When I signed up on the database yesterday, I was prompted to fill in my name, year of birth, email address and ethnicity, but was asked for no additional health information. I then clicked a box to receive update emails from the database containing details about upcoming clinical trials, their criteria for participation and what would be required of me as a participant. If I choose to participate, I will receive questionnaires about my health history to fill out online. I'll also receive reminders to update my health information as it changes.
The aim of the project is to allow cancer researchers to "cost-effectively conduct research studies," said Ken Buetow the director of the caBIG program -- an extensive IT infrastructure designed to make data sharing and collaboration easier across cancer researchers worldwide. (Buetow wrote about the caBIG project in our
April 2008 issue.)
The service may be inexpensive, but it isn't free.
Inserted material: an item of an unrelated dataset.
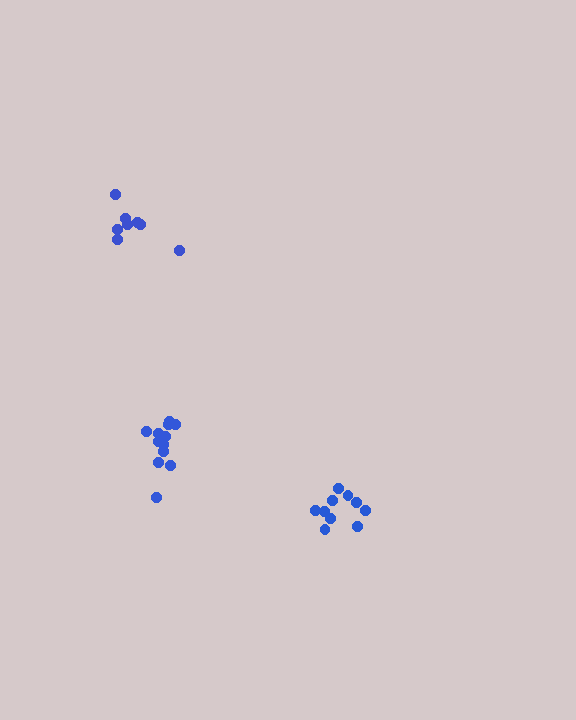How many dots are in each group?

Researchers are
charged a fee for each batch of emails they send to potential volunteers -- $1,000 for an email sent to 1,000 or more women in the database, according to the website. Specimen collection, if it is performed at Army of Women collection centers, would incur an additional fee ranging from $10 to $350 per sample, depending on the complexity of the collection procedure. Eventually, said Buetow, the cohort could be expanded to clinical drug trials, but for now, the program is designed only for epidemiological cohort studies.
As of June, some 300,000 women have agreed to be contacted to participate in research and some 11,000 have already been enrolled in research investigations that requested volunteers late last year. caBIG's infrastructure will help disseminate raw data that comes out of the HOW studies, in addition to providing the security encryption to keep participants' health information private, said Buetow. The project could also help "return the research information back to the women" who participate, he said -- though he didn't specify how exactly that would occur.